Adding custom attributes based on entityID
Peter Schober
peter.schober at univie.ac.at
Mon Nov 3 15:45:26 EST 2014
* Sonny Garcia <sonny at orgsync.com> [2014-11-03 21:09]:
> A percentage of the clients we integrate with prefer to use one of
> their own custom attributes for user identification as opposed to
> using the EPPN. In order to abstract the burden of treating
> different attribute values as the user ID in our application, we
> decided to define every custom attribute with the same id and give
> preference to its usage over the EPPN; see example below.
That "burden" is a switch statement in one place of your code, with
the rest of the code re-using your internal abstraced name, right?
Also note that you can abstract out multiple attribute names using the
SP's REMOTE_USER precedence list (assumes different internal attribute
names for different attributes).
> We now realize that this approach will not work long-term and can
> cause us to potentially use the wrong attribute for identification
> when integrating with new IdPs (e.g. they release another, unrelated
> attribute with the same name as one of the attribute statements
> listed above) .
If everyone used unique /or/ clearly defined atttribute names that
shouldn't be an issue. urn:oid:0.9.2342.19200300.100.1.1 is a userId
no matter what IDP sent it, or the IDP is sending wrong data (which is
different from saying each IDP sends different attributes).
> That being said, the above approach of using the same “id” for all
> custom attributes will only work if we have a way to map/extract
> custom attributes based on the issuer (entityID).
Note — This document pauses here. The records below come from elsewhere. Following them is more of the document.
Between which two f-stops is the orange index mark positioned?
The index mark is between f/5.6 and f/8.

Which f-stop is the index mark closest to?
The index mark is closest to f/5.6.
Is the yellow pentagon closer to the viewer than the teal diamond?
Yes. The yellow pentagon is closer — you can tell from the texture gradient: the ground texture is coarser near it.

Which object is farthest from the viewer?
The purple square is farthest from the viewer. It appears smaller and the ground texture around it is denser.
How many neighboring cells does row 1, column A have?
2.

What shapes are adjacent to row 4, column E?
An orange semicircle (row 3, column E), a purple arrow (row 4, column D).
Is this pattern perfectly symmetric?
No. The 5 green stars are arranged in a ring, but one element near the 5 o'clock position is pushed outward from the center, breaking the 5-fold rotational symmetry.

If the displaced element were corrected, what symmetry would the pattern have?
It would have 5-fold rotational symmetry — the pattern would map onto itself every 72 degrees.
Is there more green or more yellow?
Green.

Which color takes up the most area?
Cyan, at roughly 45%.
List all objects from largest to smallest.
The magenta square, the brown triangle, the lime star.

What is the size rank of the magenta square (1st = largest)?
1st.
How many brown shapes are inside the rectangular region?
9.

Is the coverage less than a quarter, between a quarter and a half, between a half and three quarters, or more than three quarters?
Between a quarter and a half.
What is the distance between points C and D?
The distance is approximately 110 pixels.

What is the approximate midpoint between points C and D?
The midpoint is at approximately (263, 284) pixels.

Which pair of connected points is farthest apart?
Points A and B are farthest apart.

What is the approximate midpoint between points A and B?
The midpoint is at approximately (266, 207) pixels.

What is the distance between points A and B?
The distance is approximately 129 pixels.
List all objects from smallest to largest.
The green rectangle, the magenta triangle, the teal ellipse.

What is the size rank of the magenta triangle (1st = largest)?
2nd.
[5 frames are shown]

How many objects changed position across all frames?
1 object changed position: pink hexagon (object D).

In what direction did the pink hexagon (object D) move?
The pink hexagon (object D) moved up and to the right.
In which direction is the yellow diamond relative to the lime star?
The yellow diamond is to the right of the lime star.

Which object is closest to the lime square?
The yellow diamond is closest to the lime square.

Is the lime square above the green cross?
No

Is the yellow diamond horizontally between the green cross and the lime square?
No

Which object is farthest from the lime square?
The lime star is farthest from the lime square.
This will
> guarantee that one IdP does not see the “custom-client-id” of
> another. It looks like we can selectively PERMIT or DENY attribute
> propagation using an "Attribute Filter Policy,” but that’s not what
> we’re looking for in this case.
The SP's attribute policy will allow you to say "I only accept
attribute X from IDP Y", which seems to be just what you want. If
you're saying the policy operates on internal names (which is correct)
and therefore you cannot distinuish different attributes because you
chose to map different attributes of all kinds into the same internal
name in the step before... well, don't do that.
> Is this at all possible or is it required (or even best-practice) to
> define each custom attribute with a unique “id” ?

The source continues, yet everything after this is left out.